Technically, yes, but you're doing it wrong :)
Assuming your class D amplifier is an operational amplifier, that is,
- practically no current flowing into the inputs, and
- output is a (high) multiple of the difference between the + and - input.
The fact that it's a class D amplifier doesn't really matter here – idealized, after the output filter stages, it should work as such an amplifier after all, within its bandwidth.
A small thing you've got to realize: you might not have overly linear phase in your amp's bode plot – especially towards the higher end of its bandwidth. So, there might be instability for signals that are very high in frequency – make sure your input signals are already properly band-limited.
Note that for most signal applications, 200 Ω does sound a little low as resistance between the two inputs. But that completely depends on what you drive the amplifier with.
Also note that audio amplifiers are typically not operational in the sense that their inputs are not designed to be high-Z (zero current flowing into the amp), but properly terminated to achieve high power transfer into the amplifier to avoid noise/oscillations.
Furthermore, you'll find that, at least logically, audio amplifiers typically already have the feedback that you've drawn – that's how they do reliable gain, after all.
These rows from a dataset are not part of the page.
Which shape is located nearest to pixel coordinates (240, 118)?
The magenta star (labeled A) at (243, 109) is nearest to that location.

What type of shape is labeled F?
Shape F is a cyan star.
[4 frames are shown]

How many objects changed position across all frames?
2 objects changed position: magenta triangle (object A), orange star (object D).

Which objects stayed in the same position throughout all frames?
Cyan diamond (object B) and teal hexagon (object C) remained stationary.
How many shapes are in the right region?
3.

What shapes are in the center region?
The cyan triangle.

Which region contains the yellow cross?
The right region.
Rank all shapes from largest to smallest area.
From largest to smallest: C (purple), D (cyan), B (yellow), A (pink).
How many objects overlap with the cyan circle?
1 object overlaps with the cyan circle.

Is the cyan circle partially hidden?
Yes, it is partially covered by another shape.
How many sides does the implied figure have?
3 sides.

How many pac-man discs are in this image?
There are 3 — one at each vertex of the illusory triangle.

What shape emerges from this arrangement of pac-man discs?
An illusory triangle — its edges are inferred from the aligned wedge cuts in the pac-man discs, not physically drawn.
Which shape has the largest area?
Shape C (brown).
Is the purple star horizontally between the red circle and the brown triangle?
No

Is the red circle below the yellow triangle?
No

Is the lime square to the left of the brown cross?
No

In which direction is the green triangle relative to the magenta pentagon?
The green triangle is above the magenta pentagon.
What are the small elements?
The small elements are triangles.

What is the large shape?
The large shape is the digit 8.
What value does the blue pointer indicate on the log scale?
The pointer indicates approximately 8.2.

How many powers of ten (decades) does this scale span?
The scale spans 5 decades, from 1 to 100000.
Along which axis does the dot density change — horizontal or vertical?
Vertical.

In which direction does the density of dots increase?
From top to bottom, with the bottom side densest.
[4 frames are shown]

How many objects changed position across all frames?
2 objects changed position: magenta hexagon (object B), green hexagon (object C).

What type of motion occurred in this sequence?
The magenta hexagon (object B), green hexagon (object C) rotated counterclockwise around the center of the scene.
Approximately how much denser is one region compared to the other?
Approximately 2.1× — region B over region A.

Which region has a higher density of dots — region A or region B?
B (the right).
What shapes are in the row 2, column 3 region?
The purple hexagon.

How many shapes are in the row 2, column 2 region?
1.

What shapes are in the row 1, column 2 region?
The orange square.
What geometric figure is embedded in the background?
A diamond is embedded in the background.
So, even the second aspect of op-amps, namely the "very high gain" isn't properly going to work out: after all, a typical amplifier has maybe a gain of 10V/V to 50V/V – that's far less than a typical opamp itself has, and that will limit how well your summing amplifier works.
So, as FakeMoustache said: not like this. Just sum up the inputs with two larger resistors. You can even DC-decouple them with caps, if you like (the classical RC highpass formulas apply).